After the 2016 presidential election, I wrote Straight Outta Feelings: Political Zen in the Age of Outrage. In the book, I detail how I came to a place where I didn’t let politics get to me during perhaps the most contentious presidential election ever. I was waiting until the midterms were over to finish the big update I’m doing called Still Outta Feelings. My point wasn’t to just plug the book there, it was to convey that it can be done even in this climate.
And trust me on this one: the emotionless approach is what American conservatives need right now.

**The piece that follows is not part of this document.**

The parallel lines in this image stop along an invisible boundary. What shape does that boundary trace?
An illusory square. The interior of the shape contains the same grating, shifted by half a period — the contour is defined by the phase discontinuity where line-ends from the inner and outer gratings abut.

Righteous anger has its uses. However, it is quick-burning fuel and not conducive to a protracted political battle. It’s best to let the emotions briefly run hot to kickstart things but then settle into a cold, calculating mode. The Democrats are always on a war footing when it comes to politics. Even when they lose badly, the power brokers of the party immediately move onto thinking about what to change for the next election.
Republicans need to learn how to do the same.
There is a lot to be done in a short time if the GOP and conservatives want to avoid being relegated to permanent political minority status in the next two election cycles. The decisions for the roadmap out of this mess can’t be made in an emotional frenzy. Breaths must be taken, minds must be cleared, then the harsh realities of this election must be faced, identified, and cut out like cancer.
I will admit that this is easier to do when one has the benefit of age and perspective as I do. But that’s also the precise case for paying attention to what I say and write. I have been a political activist for 38 years, I know a few things.
After I co-founded the Los Angeles Tea Party in 2009 I began speaking to groups all over the country. I told them that the huge rallies were a lot of fun but at some point, all of that energy had to be transferred to the nuts and bolts of winning elections, which can be pretty boring.
Right now, the anger most people are feeling needs to be properly channeled into something more productive.
Last week was a you-know-what show. Screaming about that won’t change it. There is still opportunity in front of us.
We’re not going to see it if we’re blinded by rage.